Its familiar has pertinence, no immediacy: 11 million people and counting, 124 ICU beds, 64 ventilators, political unrest, kidnapping by day, halfway state of emergencies at night, turmoil and matters of all kinds, like in no other place, threading their way into the sun in spidery lines. In the circularity of things being both ends and beginnings, an atom outbreak doesn’t just disappear. It diffracts itself, branches one geography line to another’s, disintegrates genomic trees and past-future-present. We were already awfully sequentially distant, and most of us dead and dying. Community dancing and beach and block parties in state declared emergencies in the time of covid-19 is the only common sense. Fall 2019 and the autumns before, schools were closed in Port-au-Prince and the dead continuously piled up in the corner of Pòtay Leyogàn. Death swaps one hand for another, yet, Youwès was Haiti long before the Ricains saw themselves splitting out of their own circumference.

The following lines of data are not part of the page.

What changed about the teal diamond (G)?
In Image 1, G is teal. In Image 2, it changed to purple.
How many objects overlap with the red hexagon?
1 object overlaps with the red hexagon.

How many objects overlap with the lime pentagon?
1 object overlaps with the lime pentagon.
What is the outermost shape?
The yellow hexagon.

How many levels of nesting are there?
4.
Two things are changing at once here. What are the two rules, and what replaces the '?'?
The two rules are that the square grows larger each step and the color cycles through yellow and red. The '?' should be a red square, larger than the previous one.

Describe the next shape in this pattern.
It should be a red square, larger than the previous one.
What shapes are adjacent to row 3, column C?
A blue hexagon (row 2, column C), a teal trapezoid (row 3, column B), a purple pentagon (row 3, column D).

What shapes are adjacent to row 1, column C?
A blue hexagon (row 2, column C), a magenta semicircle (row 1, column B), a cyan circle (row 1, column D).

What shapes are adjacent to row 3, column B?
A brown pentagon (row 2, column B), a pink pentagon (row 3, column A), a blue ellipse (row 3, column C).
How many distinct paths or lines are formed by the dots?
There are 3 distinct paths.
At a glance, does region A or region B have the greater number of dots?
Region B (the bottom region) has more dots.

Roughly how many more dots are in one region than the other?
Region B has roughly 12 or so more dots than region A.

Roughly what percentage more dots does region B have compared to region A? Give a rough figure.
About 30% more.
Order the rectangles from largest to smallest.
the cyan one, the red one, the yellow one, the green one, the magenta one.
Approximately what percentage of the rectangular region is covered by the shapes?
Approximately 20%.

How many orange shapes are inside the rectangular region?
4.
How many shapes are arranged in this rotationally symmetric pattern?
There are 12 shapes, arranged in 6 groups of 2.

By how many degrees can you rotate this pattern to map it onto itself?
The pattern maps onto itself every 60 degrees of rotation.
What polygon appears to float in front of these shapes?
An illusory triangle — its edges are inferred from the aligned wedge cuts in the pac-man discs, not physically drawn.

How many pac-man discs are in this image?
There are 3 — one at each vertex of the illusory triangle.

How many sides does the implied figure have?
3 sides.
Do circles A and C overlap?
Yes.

The world is racing against covid-19. But the poorest, the dérangé, the outlaw and the wretched, all of them not-human-enough, are used to the show. How silly, right? that the coronavirus is suddenly the enemy. Let covid-19 derange and split quietly, quietly; let the entire assemblage of poul pèpè, of you-man-kind, and baobabs quake, crack, crumble down; and let the remains, whatever they might be, take it from there.